Les autorités américaines ont haussé le ton. Dans une alerte conjointe actualisée en juillet 2026, la Cybersecurity and Infrastructure Security Agency (CISA), le Federal Bureau of Investigation (FBI) et plusieurs autres agences renforcent leur mise en garde au sujet d’une campagne attribuée à des acteurs liés à l’Iran, qui viserait des systèmes de contrôle industriel de Siemens, Schneider Electric et Rockwell Automation.
Le document mis à jour en juillet 2026 explique que ces attaques touchent des automates programmables industriels (PLC) reliés à internet.

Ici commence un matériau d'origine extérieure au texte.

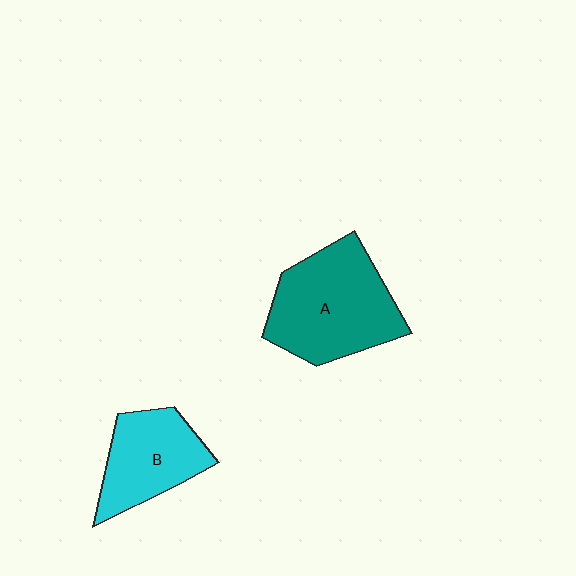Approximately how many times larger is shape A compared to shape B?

On ne parle pas seulement de vol de données. Dans leur avis officiel, les agences expliquent que les intrusions constatées peuvent perturber des opérations, entraîner des pertes financières et, dans certains cas, créer des situations de fonctionnement dangereuses dans des infrastructures critiques américaines.

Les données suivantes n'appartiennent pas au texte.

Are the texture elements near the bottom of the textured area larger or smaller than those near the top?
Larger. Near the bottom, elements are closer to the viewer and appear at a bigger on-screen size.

L’avis AA26-097A publié par la CISA élargit un premier avertissement diffusé en avril 2026. Les agences y précisent que l’activité malveillante se concentre sur des PLC exposés sur internet, en particulier dans les secteurs de l’énergie, de l’eau et des eaux usées, ainsi que dans certaines installations gouvernementales.
Ce qui frappe le plus, c’est le niveau de sophistication qui semble monter d’un cran. D’après l’alerte, les attaquants ne se serviraient pas uniquement d’outils génériques. Ils s’appuieraient aussi sur les logiciels d’ingénierie officiels fournis par les constructeurs eux-mêmes. L’alerte cite notamment Rockwell Studio 5000 Logix Designer, Schneider EcoStruxure Control Expert et Siemens TIA Portal pour accéder aux équipements et déployer des fichiers projet malveillants.

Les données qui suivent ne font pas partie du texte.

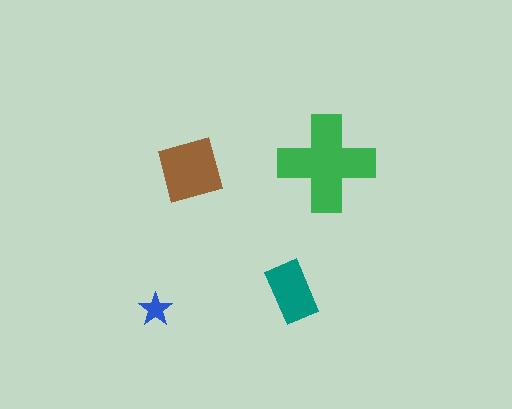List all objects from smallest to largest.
The blue star, the teal rectangle, the brown square, the green cross.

Les tactiques décrites par les autorités donnent une idée très concrète du risque pour les sites industriels. Selon l’alerte, les hackers auraient manipulé des interfaces homme-machine, modifié des données SCADA et, dans certains cas, désactivé des logiques d’arrêt et d’alarme.
Le problème ne s’arrête donc pas à l’informatique au sens classique du terme. Une compromission peut aussi fausser ce que voient les opérateurs ou empêcher les mécanismes de sécurité de réagir comme prévu. C’est là que ce type d’incident devient particulièrement sensible, surtout dans des environnements industriels et des services publics.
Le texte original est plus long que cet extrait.